0
votes

I'm in trouble in loading Huge data to Bigquery.

In GCS, I have huge & many files like this:

gs://bucket/many_folders/yyyy/mm/dd/many_files.gz

I want to load it to BigQuery, so first, I tried:

bq load --source_format=NEWLINE_DELIMITED_JSON \
  --ignore_unknown_values\
  --max_bad_records=2100000000\
  --nosync\
  project:dataset.table \
  gs://bucket/* \
  schema.txt

which failed because of it exceeded "max_bad_records" limit(the file is an aggregation of many types of log so it causes many errors).

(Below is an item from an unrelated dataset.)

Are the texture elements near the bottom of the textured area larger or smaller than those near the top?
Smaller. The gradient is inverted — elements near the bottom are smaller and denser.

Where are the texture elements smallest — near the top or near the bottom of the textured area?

Then I calculated to found that I need to use "*" like:

bq load --source_format=NEWLINE_DELIMITED_JSON \
  --ignore_unknown_values\
  --max_bad_records=2100000000\
  --nosync\
  gs://bucket/many_folders/yyyy/mm/dd/*\
  schema.txt

because of the max_bad_records limitation.

But I found it is very slow(because of pararell-run limitation in BigQuery). And it exceedes daily loading job limitation also. I prefer not doing this option.

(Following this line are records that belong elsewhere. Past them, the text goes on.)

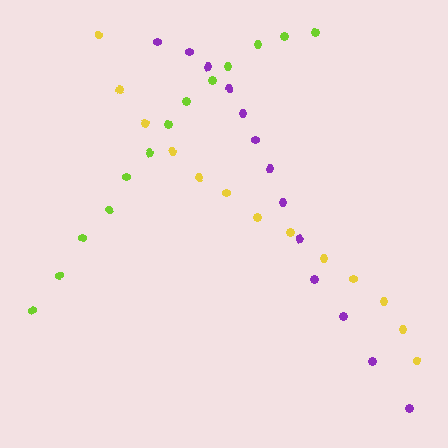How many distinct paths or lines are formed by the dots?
There are 3 distinct paths.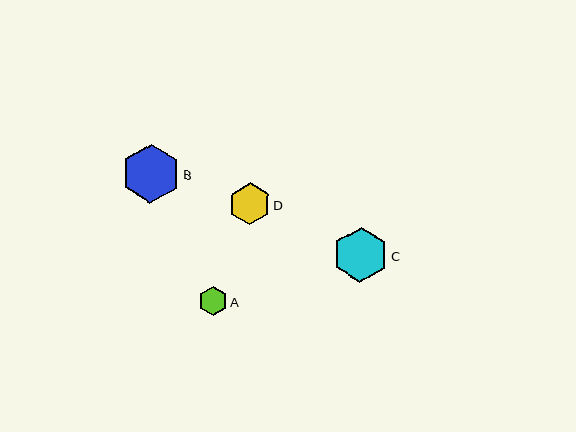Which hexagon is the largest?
Hexagon B is the largest with a size of approximately 59 pixels.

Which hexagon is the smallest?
Hexagon A is the smallest with a size of approximately 28 pixels.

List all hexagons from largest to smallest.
From largest to smallest: B, C, D, A.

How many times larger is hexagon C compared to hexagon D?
Hexagon C is approximately 1.3 times the size of hexagon D.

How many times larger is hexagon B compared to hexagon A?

Any idea for solving this situation? I want to load this data as fast as I can.

Thank you for reading.

1
You may use Dataflow to read your data from Cloud Storage and load them to BigQuery. You have several examples in how to read from multiple paths here (1), (2).Yurci

1 Answers

0
votes

I solved it by loading GCS data as one column. Then as a next step I parsed the data.